Why Use EJBs?

Despite the recommendations of the J2EE Blueprints, the use of EJBs is not mandatory. You can build very successful applications using servlets, JSPs or standalone Java applications.

As a general rule of thumb, if an application is small in scope and is not required to be highly scalable, you can use J2EE components, such as servlets, together with direct JDBC connectivity to build it. However, as the application complexity grows or the number of concurrent users increases, the use of EJBs makes it much easier to partition and scale the application. In this case, using EJBs gives you some significant advantages.

Hiding Complexity

Early middleware environments, such as “raw” CORBA, require the application developer to write a lot of code that interacts with the CORBA environment and facilitates the connectivity and registration process. Such code can be likened to the plumbing that pipes water around a house. It needs to be there but, as the user of a sink or shower, you do not want to be intimately involved with it. In J2EE application terms, business developers want to write business code, not “plumbing” code. The EJB model tries to reduce such interaction to a minimum by using the following mechanisms:

  • Each bean conforms to a defined lifecycle and set of rules. This provides a distinct boundary between system code and application code.

  • Declarative attributes allow a developer to specify, say, the transactional behavior of the component without having to write code to control such functionality.

  • The deployment information provided with the deployable J2EE application provides information about the relationships between multiple EJBs and also defines the resources required by an EJB.

Separation of Business Logic from UI and Data Access

One of the key facets of applying EJBs is that they allow business functionality to be developed and then deployed independently of the presentational layer. You might, for example, create an application with a user interface built using Java's Swing API. This application might then provide access to some business functionality for the employees working on the company's internal network. If the underlying business functionality is implemented using EJBs, a different user interface could take its place without having to redevelop the entire application. A Web-based interface that used servlets would make the application available from the Internet without having to change a single line of code in the business functionality. Figure 4.1 is a UML component diagram that shows this. (More information on UML can be found in Appendix A,“An Introduction to UML,” on the accompanying CD-ROM.)

Figure 4.1. An application implemented using EJBs can have more than one user interface.

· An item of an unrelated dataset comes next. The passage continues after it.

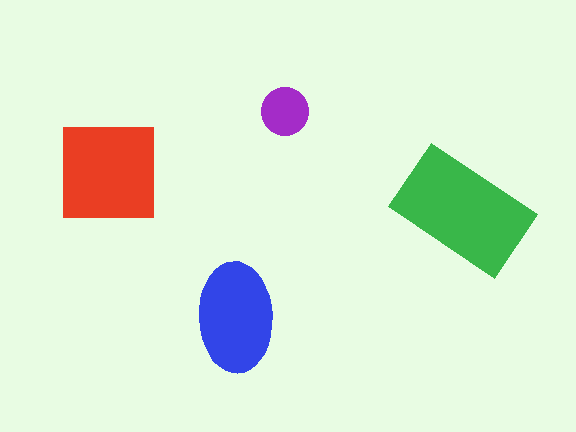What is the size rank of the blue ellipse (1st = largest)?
3rd.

It can sometimes be difficult to distinguish between the functionality that an application provides and the user interface that is used to invoke that functionality. This is not unexpected because many common applications—such as a word-processor—are single-tier; the presentational logic and the business functionality are a single entity. On the other hand, consider programming a video recorder. Most modern video recorders can be programmed either directly on the console or through a remote control unit. Either user interface will accomplish the task of recording your favorite TV show, but there is only a single “application.”

Consider another example. In most supermarkets, a cashier is responsible for scanning the items in your shopping cart and then requesting a payment for the total. However, some supermarkets also offer a trust system, whereby the customer scans the items with a mobile scanner as they place the item into the shopping cart. To pay for the goods in the shopping cart, the customer simply swipes his or her own card, and then leaves with the goods. Again, there is a single application (to purchase shopping items) but two different interfaces—the cashier's till and the customer's mobile scanner.

To implement a distributed application using EJBs, make sure you have distinguished between the user interface and the underlying business function. The EJB itself is concerned only with the latter of these.

Container Services

The container provides various services for the EJB to relieve the developer from having to implement such services, namely

  • Distribution via proxies— The container will generate a client-side stub and server-side skeleton for the EJB. The stub and skeleton will use RMI over IIOP to communicate.

  • Lifecycle management— Bean initialization, state management, and destruction is driven by the container, all the developer must do is implement the appropriate methods.

  • Naming and registration— The EJB container and server will provide the EJB with access to naming services. These services are used by local and remote clients to look up the EJB and by the EJB itself to look up resources it may need.

  • Transaction management— Declarative transactions provide a means for the developer to easily delegate the creation and control of transactions to the container.

  • Security and access control— Again, declarative security provides a means for the developer to easily delegate the enforcement of security to the container.

  • Persistence (if you want)— Using the Entity EJB's container-managed persistence mechanism, state can be saved and restored without having to write a single line of code.

All of these container services are covered in more detail as the book progresses.

Now that you know why you would want to use an EJB and how to apply it, you can examine the inner workings of an EJB to understand how all the parts fit together.